En 2050, il fera chaud!

Vous avez commencé à percevoir les changements climatiques, par la date de vos semis printaniers, ou par la diminution du couvert de neige? Vous n’avez encore rien vu.

Toutes les tendances observées depuis 15 ans devraient se poursuivre : les hivers seront moins froids, les étés plus chauds et les événements météorologiques extrêmes seront plus fréquents, ont indiqué des chercheurs d’Ouranos, le consortium québécois sur la climatologie régionale et l’adaptation aux changements climatiques.

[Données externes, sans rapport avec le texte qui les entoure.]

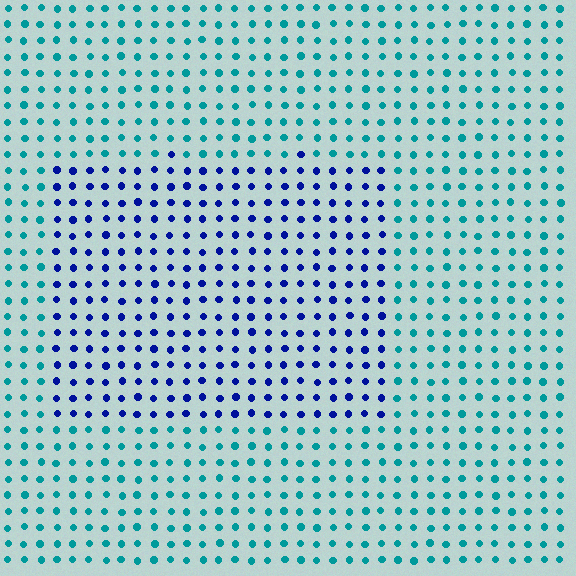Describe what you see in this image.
The image is filled with small teal elements in a uniform arrangement. A rectangle-shaped region is visible where the elements are tinted to a slightly different hue, forming a subtle color boundary.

Lors du récent Colloque en agroclimatologie du CRAAQ, Line Bourdages et Anne Blondlot ont présenté des scénarios de changements climatiques et leurs conséquences sur l’agriculture. Pour faire des projections climatiques, elles ont combiné des dizaines de modèles, certains régionaux, d’autres globaux, élaborés avec plusieurs scénarios d’émissions de gaz à effet de serre.

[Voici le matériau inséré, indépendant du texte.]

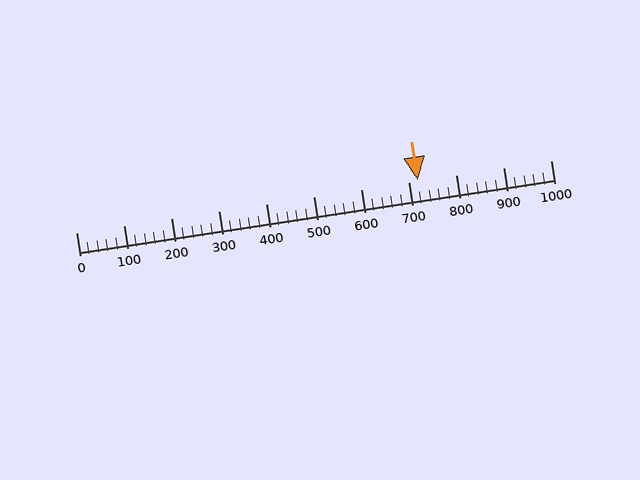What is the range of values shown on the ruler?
The ruler shows values from 0 to 1000.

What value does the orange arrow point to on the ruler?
The orange arrow points to approximately 720.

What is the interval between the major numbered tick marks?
The major tick marks are spaced 100 units apart.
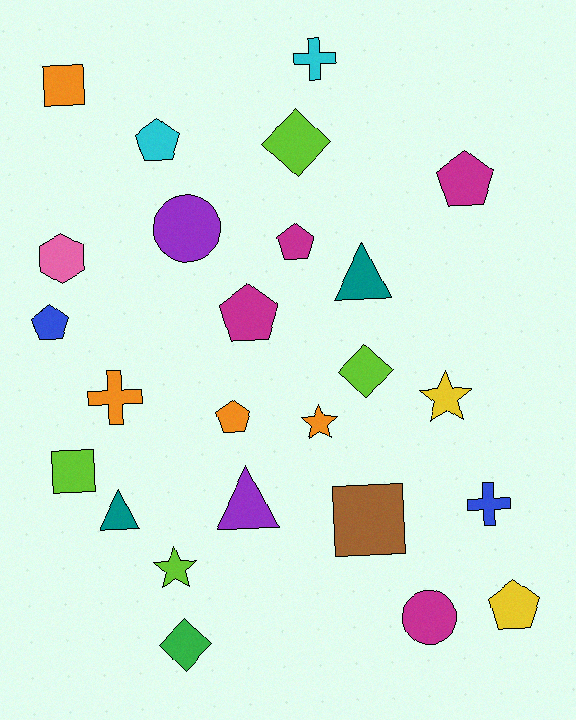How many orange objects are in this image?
There are 4 orange objects.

Dans une première série présentée, plus de la moitié des modèles projettent une augmentation de 2 à 3 oC sur le sud du Québec d’ici 2050. Sur la même période, les précipitations augmenteraient de 5 à 10 %.

Les chercheurs ont combiné d’autres scénarios, pour comparer les périodes 1961 à 1990 et 2041 à 2070. Il s’avère que le scénario médian fait état d’un réchauffement de 3 à 4 oC l’hiver dans le sud du Québec, cette différence s’accentuant en montant vers le nord. Le couvert de neige sera donc encore plus mince qu’aujourd’hui.

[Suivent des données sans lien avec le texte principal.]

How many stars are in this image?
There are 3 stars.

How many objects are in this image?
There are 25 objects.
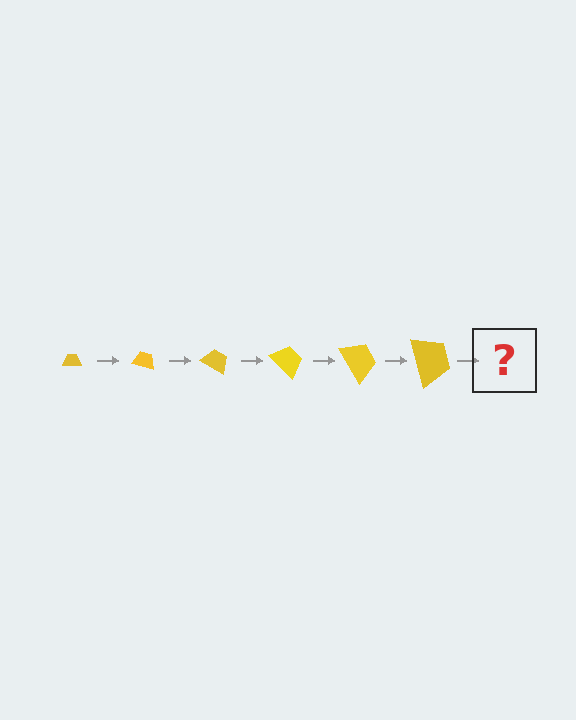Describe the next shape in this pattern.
It should be a trapezoid, larger than the previous one and rotated 90 degrees clockwise from the start.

L’été, c’est dans le sud du Québec que le réchauffement sera le plus marqué, de l’ordre de 3 à 3,5 oC.

Vers 2041, l’hiver, on peut s’attendre à 40 mm de plus de précipitations dans le sud du Québec. L’été, les précipitations seront égales ou inférieures à celles d’aujourd’hui.

En tenant compte seulement de l’augmentation des températures l’été, en 2040, la culture du maïs grain et du soya deviendra possible en Gaspésie et dans le Bas-Saint-Laurent. Les rendements moyens de maïs passeront à 12,6 t/ha en Ouaouais, 10,7 t/ha dans le centre du Québec et 12,9 t/h dans le sud du Québec.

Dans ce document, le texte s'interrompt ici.